In this embodiment, since five process module chambers 200 are provided for one load lock chamber 100, the substrate handling robot 400 is a robot having a multi-arm arm that can rotate and move forward and backward at the corresponding position. Apply.

FIG. 2 is an external perspective view of the transfer module chamber region illustrated in FIG. 1, and FIG. 3 is a plan view of FIG. 2.

As shown in these figures, the transfer module chamber 300 is a huge structure having a hexagonal structure in planar projection. In other words, the substrate, called the 8th generation, having a width of about 2 meters in width and length within the inside, is provided as a huge structure because the substrate handling robot 400 must be transferred.

As shown in FIG. 2, the transfer module chamber 300 is provided on the frame structure 310. Of course, the structure in which the transfer module chamber 300 is mounted on the frame structure 310 is applied to the load lock chamber 100 and the process module chamber 200 in addition to the transfer module chamber 300.

As described above, the transfer module chamber 300 is a structure having a large height and volume, the safety guard 320 is provided on the outer surface of the transfer module chamber 300. In addition, an upper opening and closing plate 330 is formed on the upper surface of the transfer module chamber 300 to form an access path of the substrate handling robot 400. Since the opening and closing of the upper opening and closing plate 330 is impossible by manpower, a crane connection part 331 is provided in the central region of the upper opening and closing plate 330 to which the rope of the crane is connected.

4 is an enlarged perspective view of the main door area, and FIG. 5 is a partially enlarged view of FIG. 4.

As shown in Figure 2 to 5, for the entrance and exit of the operator in the vicinity of the upper opening and closing plate 330 which is provided to open and close on the upper surface of the transfer module chamber 300 for access to the substrate handling robot 400. A pair of main door units 340 for opening and closing a hatch (not shown) are provided.

In the present embodiment, a pair of main door unit 340 is provided on both sides with the upper opening and closing plate 330 therebetween, but the scope of the present invention is not limited thereto.
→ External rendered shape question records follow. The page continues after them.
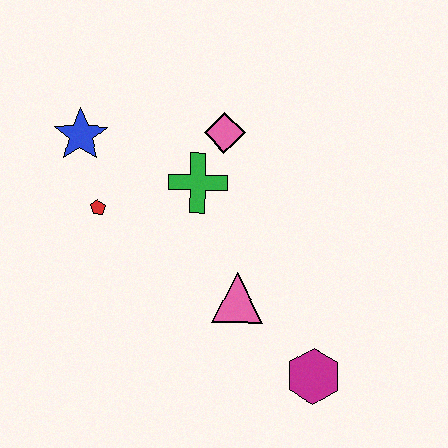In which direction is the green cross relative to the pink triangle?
The green cross is above the pink triangle.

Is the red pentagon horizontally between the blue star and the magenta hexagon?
Yes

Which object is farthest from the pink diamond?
The magenta hexagon is farthest from the pink diamond.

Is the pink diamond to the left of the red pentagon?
No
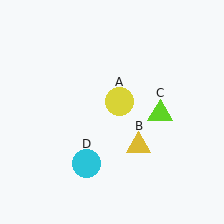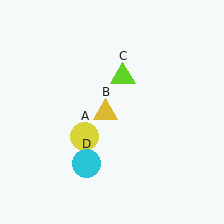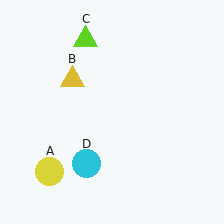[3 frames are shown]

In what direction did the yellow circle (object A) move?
The yellow circle (object A) moved down and to the left.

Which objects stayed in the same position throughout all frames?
Cyan circle (object D) remained stationary.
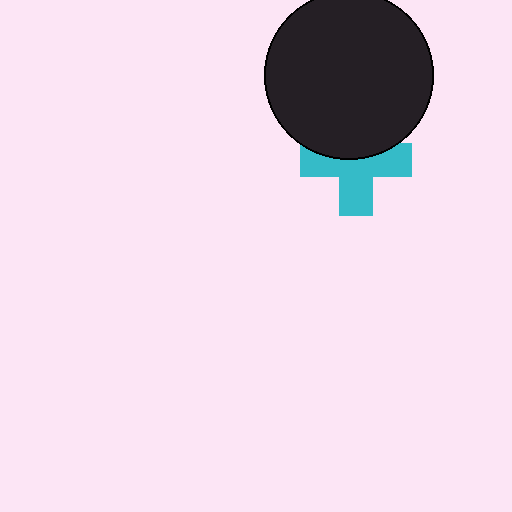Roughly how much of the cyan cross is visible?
About half of it is visible (roughly 62%).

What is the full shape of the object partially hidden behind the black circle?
The partially hidden object is a cyan cross.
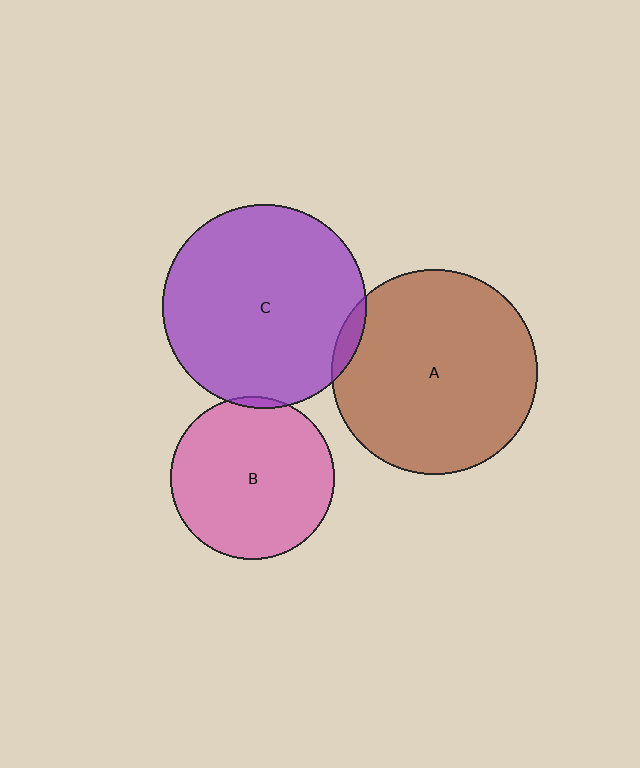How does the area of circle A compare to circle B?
Approximately 1.6 times.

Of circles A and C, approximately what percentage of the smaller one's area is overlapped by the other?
Approximately 5%.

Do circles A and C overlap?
Yes.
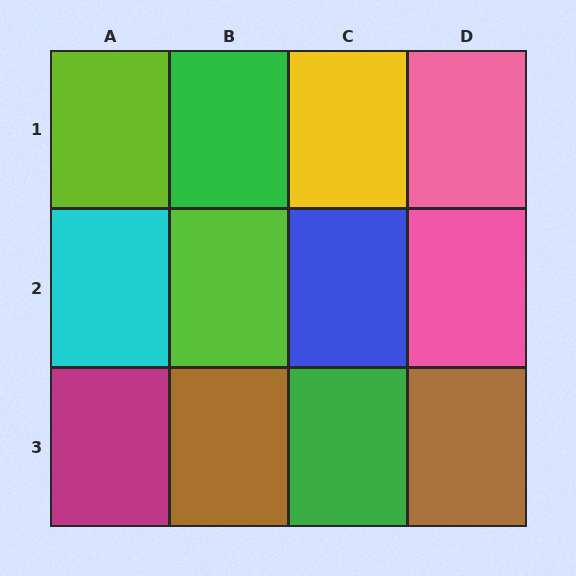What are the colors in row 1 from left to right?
Lime, green, yellow, pink.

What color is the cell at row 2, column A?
Cyan.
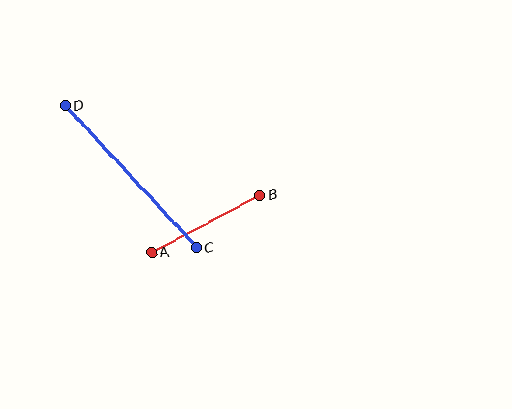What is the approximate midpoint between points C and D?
The midpoint is at approximately (131, 177) pixels.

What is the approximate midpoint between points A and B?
The midpoint is at approximately (206, 224) pixels.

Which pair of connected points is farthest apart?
Points C and D are farthest apart.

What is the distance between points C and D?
The distance is approximately 193 pixels.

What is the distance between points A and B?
The distance is approximately 122 pixels.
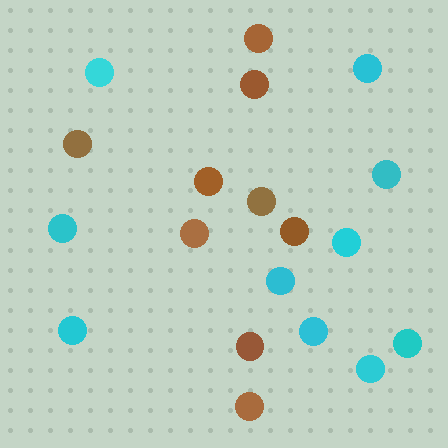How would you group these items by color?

That is, one main door unit 340 may be provided or may be provided on the side surface of the transfer module chamber 300 or the like.
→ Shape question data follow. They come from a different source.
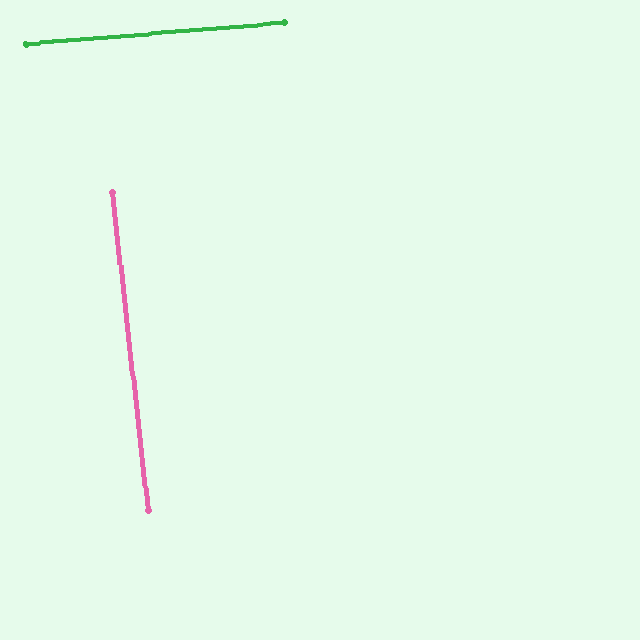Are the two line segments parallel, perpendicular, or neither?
Perpendicular — they meet at approximately 88°.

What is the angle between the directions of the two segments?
Approximately 88 degrees.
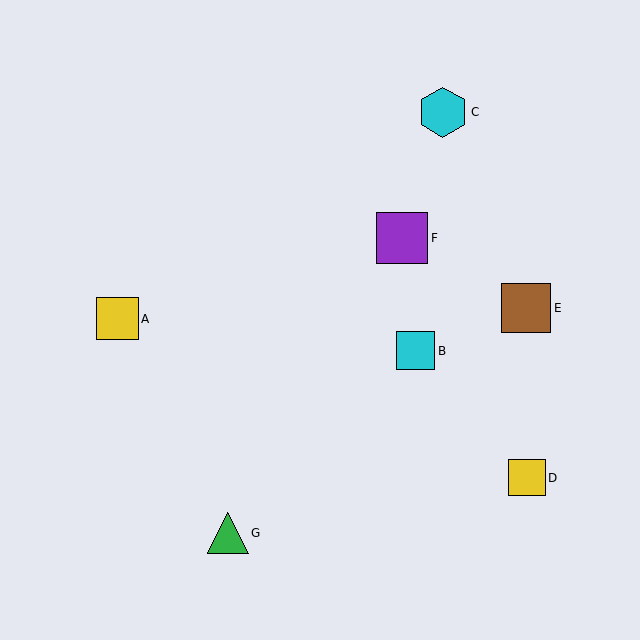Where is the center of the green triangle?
The center of the green triangle is at (228, 533).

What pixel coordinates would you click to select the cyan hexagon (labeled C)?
Click at (443, 112) to select the cyan hexagon C.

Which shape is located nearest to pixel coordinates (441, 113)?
The cyan hexagon (labeled C) at (443, 112) is nearest to that location.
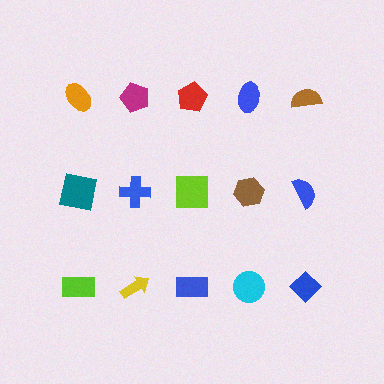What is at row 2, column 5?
A blue semicircle.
The main door unit 340 includes a hatch coupler 350 coupled to and released from the hatch, and a vacuum release unit provided at the hatch coupler 350 to selectively release the internal vacuum of the transfer module chamber 300. 360.

The hatch coupler 350 serves as a door that opens and closes the hatch as a substantially rectangular structure. Although the hatch coupling plate 350 is smaller than the upper opening and closing plate 330, the hatch coupling plate 350 is also difficult to open and close manually because it is made of a metal material having a predetermined size and thickness.
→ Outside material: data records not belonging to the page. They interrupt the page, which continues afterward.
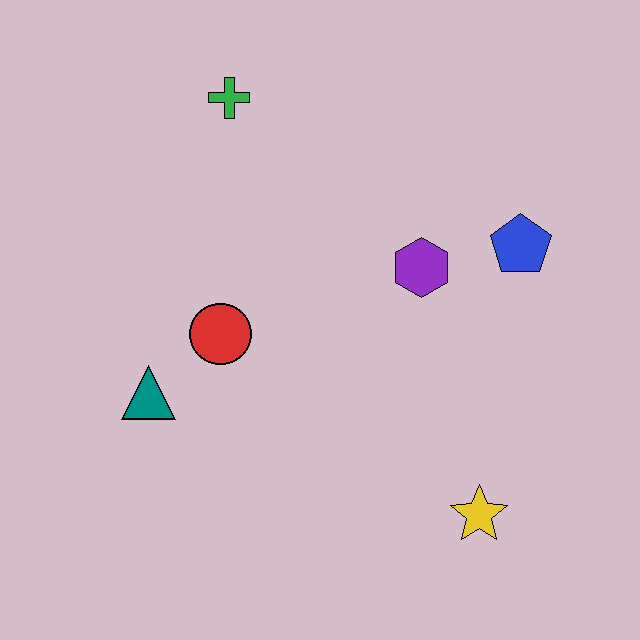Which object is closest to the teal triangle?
The red circle is closest to the teal triangle.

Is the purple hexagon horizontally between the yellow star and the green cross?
Yes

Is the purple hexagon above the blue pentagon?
No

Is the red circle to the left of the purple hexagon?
Yes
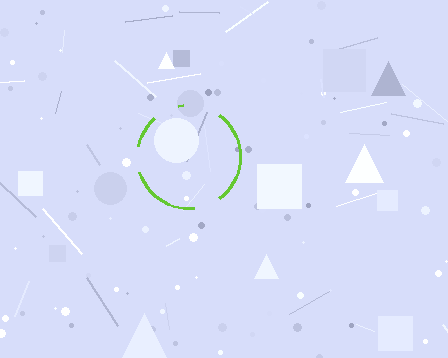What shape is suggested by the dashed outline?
The dashed outline suggests a circle.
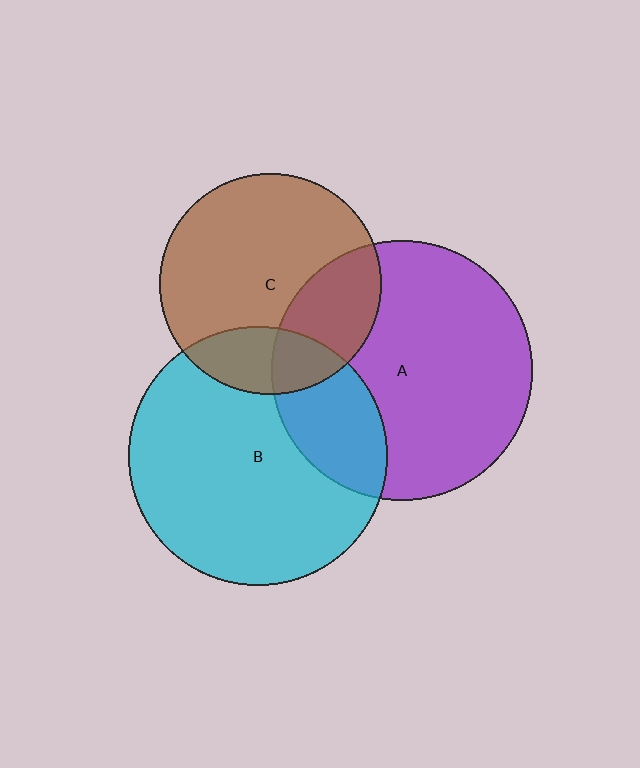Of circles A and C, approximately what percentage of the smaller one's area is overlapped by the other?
Approximately 25%.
Accordingly, a pickup protrusion 351 to which a rope of a crane is coupled to the hatch coupling plate 350 is further formed to pick up the hatch coupling plate 350. The pickup protrusion 351 may be used as a place where the rope of the crane is coupled or the like, and may be used as a place where the exposed end of the lever 363 to be described below is in contact with each other. Therefore, it is preferable that the upper surface of the pick-up protrusion 351 forms a flat one surface.

The vacuum release unit 360 may include an air pipe 361 coupled to the transfer module chamber 300 so that one end thereof communicates with the inside of the transfer module chamber 300, and a valve configured to open and close an internal flow path of the air pipe 361. 362 and a lever 363 that operates the opening and closing operation of the valve 362.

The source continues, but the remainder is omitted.